Properties worth $1 million to $3 million face a 4% annual tax. Properties valued at $3 million to $5 million face a 5.25% tax. Those above $5 million face a 6.5% tax.
Why the rates may feel higher than the assessed values
Experts say the city’s antiquated assessment and valuation system can dramatically undervalue properties, reducing the burden. City valuations can often be 10% or less of the true market value.
Instead of overhauling the system immediately, the city will gradually update valuations and the tax according to budget documents. Starting in the 2028-2029 tax year, property values will be based on comparable sales. Since valuations are expected to rise, tax rates are set to fall to compensate.
After valuation adjustments, properties worth $5 million to $15 million would be taxed at 0.8%. Properties between $15 million and $25 million would face a 1.05% rate, while properties over $25 million would be taxed at 1.3%, according to the budget plan.
Who is affected: Ken Griffin’s example
Robert Pollack, a New York property tax attorney with Marcus and Pollack LLP, said the plan is “incredibly complicated.”

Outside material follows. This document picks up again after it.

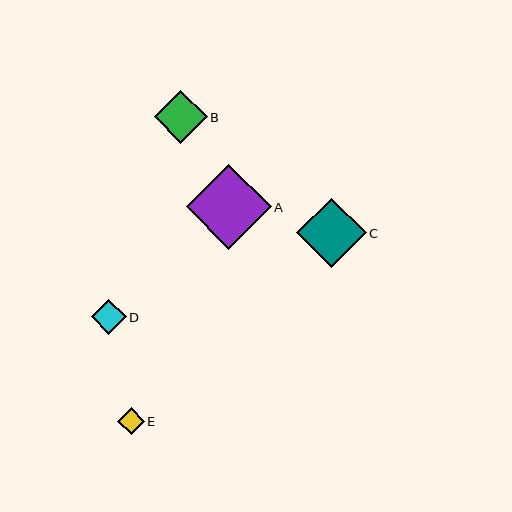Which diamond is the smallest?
Diamond E is the smallest with a size of approximately 26 pixels.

Billionaire and Citadel CEO Ken Griffin became the face of the tax after New York City Mayor Zohran Mamdani posted a video in front of Griffin’s penthouse apartment announcing the tax. Griffin responded by threatening to pull back business and jobs from New York in the future.
Under the new tax, Griffin, who is a tax resident of Florida, would see his Manhattan property tax bill more than triple, according to CNBC calculations.
Griffin bought his 24,000-square-foot penthouse at 220 Central Park South in 2019 for $238 million. However, government records value the apartment at just $15.5 million. Griffin’s property tax bill for the 2026-2027 tax year is $858,332, according to city records.
In the first two years of the pied-a-terre tax, Griffin’s property tax bill would more than double to $1.87 million, according to Pollack. Starting in the 2028-2029 tax year, it would increase to just under $4 million.
Griffin also purchased two apartments at 740 Park Ave. for a total of $83 million, according to reports. The tax on those units would be $1.1 million starting in 2028, bringing his total Manhattan property tax bill for all his properties to more than $5 million.
Market reaction: concern about tax “sticker shock”
While city politicians say wealthy owners can afford it, real estate brokers and tax attorneys say the impact could be significant. Pollack said, “All my clients already feel like they pay too much,” adding that the numbers are significant regardless of how wealthy someone is.